Similar legends abound of heroes who tended to the weak with their powerful gift of healing. Therefore, when Donald Trump sits in the White House, counting sinful volumes of money and prescribing intravenous cleansing fluids to boot, to prevent the coronavirus from spreading, one wonders if the invisible tyrant is watching with malice or humour or bewilderment.

Imagine that the tiny creature is not as bereft of emotion as science posits, and that it is capable of summoning a laugh. Cut millions of dollars to World Health Organisation, commands Trump like a Lewis Carroll character in fitful rage. Release billions to save American lives, only those with legitimate visas and money to pay, he might have added. So step into the shoes of the invisible tyrant haunting powerful countries, laying waste their economies and murdering their citizens by depriving them of oxygen. Seven million are killed every year by denial of oxygen. The world hasn’t demurred, the virus would be wondering.
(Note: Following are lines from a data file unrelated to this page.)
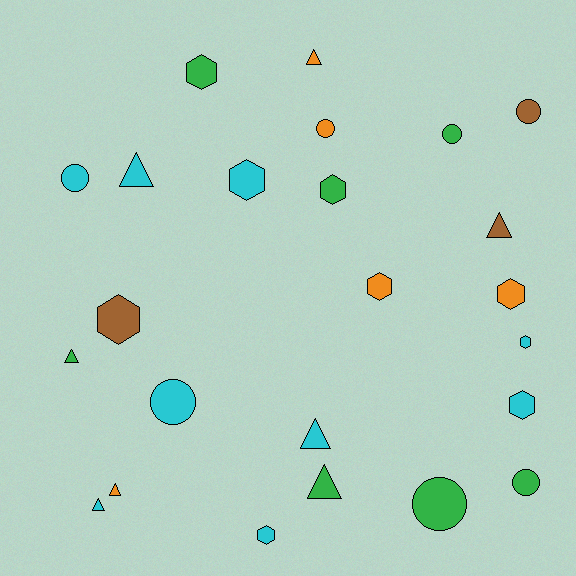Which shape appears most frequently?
Hexagon, with 9 objects.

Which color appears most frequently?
Cyan, with 9 objects.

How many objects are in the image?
There are 24 objects.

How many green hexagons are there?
There are 2 green hexagons.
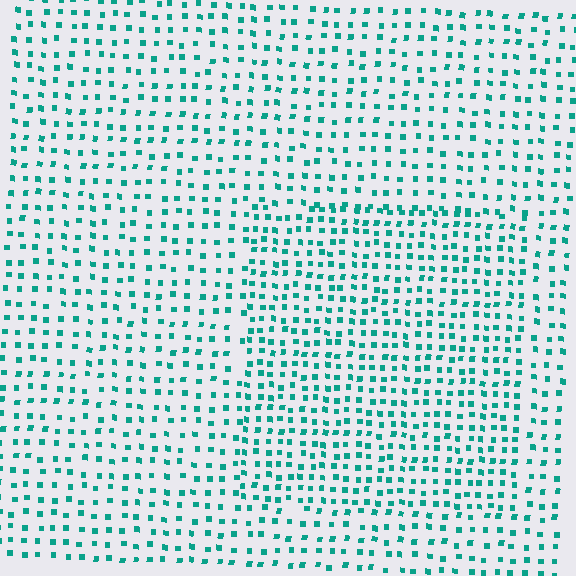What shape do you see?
I see a rectangle.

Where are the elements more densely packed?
The elements are more densely packed inside the rectangle boundary.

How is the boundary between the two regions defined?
The boundary is defined by a change in element density (approximately 1.5x ratio). All elements are the same color, size, and shape.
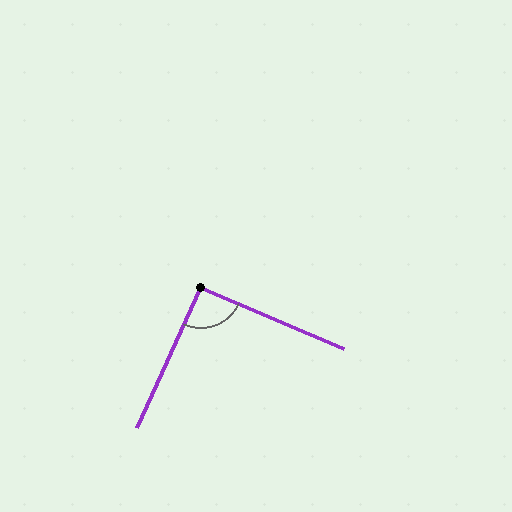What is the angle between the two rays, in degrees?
Approximately 91 degrees.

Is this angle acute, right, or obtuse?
It is obtuse, close to a right angle.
Millions die of breathing polluted air, says a UN study. But do watch the theatre of the absurd on display. The barren stage you’d observe has a massive pile of cash centre stage. It’s the only prop in view, with people milling around it, choking, gasping for breath, taking bits from the heap and flinging it skywards for a cure.

Move the gaze also to a piece in The New York Times. It speaks of a Soviet era assault by bubonic plague in the 1920s. The Bolshevik revolution was still young amid the din of Europe’s war drums. The system that was set up by a new nation of teeming workers had created an amazing network of professionals with such durable laboratories that they have helped Vladimir Putin’s Russia to be a step ahead of the viral outbreak. “At most,” says the grudging report, “the legacy (of the) Soviet system helped delay the spread, and it is just one data point in assessing why the coronavirus moved more slowly in Russia, Ukraine and other former Soviet countries than in Western Europe and the United States.”
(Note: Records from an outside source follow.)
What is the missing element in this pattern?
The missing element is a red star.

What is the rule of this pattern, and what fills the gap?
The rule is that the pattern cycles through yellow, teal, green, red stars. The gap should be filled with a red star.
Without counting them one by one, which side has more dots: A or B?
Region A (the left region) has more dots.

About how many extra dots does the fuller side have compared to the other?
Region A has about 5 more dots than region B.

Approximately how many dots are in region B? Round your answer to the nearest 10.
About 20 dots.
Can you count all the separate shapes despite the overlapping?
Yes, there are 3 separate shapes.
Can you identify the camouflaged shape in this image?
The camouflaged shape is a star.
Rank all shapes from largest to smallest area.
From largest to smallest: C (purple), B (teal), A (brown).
Trillions of US dollars seemed a far cry, and wasteful in USSR. It’s just an alternative way of thinking, of healing sans the cash nexus, minus the profit motive. That humanism permeated the Cuban doctors sent to hotspots across a troubled world by a tiny generous country under American siege.
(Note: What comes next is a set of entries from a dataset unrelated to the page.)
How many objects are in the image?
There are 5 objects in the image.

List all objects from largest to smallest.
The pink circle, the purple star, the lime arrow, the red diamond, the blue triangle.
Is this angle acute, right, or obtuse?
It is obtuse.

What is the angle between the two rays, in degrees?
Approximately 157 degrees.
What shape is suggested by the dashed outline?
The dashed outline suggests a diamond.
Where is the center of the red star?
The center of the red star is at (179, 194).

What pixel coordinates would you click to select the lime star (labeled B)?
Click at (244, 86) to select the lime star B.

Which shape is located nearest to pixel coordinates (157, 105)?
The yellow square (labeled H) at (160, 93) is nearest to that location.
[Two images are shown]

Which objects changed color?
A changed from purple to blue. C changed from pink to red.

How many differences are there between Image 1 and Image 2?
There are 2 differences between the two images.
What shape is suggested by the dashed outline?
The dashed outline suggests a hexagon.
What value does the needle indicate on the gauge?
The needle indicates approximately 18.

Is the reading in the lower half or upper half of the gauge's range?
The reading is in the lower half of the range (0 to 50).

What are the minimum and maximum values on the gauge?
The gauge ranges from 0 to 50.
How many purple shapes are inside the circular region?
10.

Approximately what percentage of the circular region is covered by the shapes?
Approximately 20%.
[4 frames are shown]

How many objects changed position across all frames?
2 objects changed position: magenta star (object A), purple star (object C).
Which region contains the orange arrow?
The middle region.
Another quaint human feature the invisible bandit would have picked out. The women, it would notice, have done much better than men in leading the battle against the outbreak. The Guardian newspaper offered an impressive list of women leaders under whose watch the fight has been more evenly controlled and less damaging for the society they serve. They include, of course, the prime minister of New Zealand and the German chancellor. You would have noted the curious omission of K.K. Shailaja Teacher, Kerala’s health minister. When Prime Minister Modi’s followers were promoting cow dung as a cure against the coronavirus, Shailaja was fighting her battle on two fronts, with widespread blind faith on the one hand, and the virus on the other.

“Fighting an epidemic like corona requires scientific temper, humanism and a spirit for inquiry and reform. Superstition, credulity, emotionalism and irrationalism will derail the whole process by dispiriting and discouraging the experts and health activists who try hard to resolve the threat scientifically,” said Shailaja to Huffington Post. “In Kerala, we have initiated stringent police action against those who attempted to spread stupidity in the face of virus scare.”

What else would be intriguing the virus? If its purpose was to harm the world we live in, we have better options. The British prime minister was in the ICU, and the question being asked was: who controls the nuclear trigger? Israel, meanwhile, has been raiding Syria. Saudi Arabia continues to bombard Yemen. American warships are encircling Venezuela, while India and Pakistan have been lobbing mortar shells at each other. Who needs COVID-19?

The writer is Dawn’s correspondent in Delhi.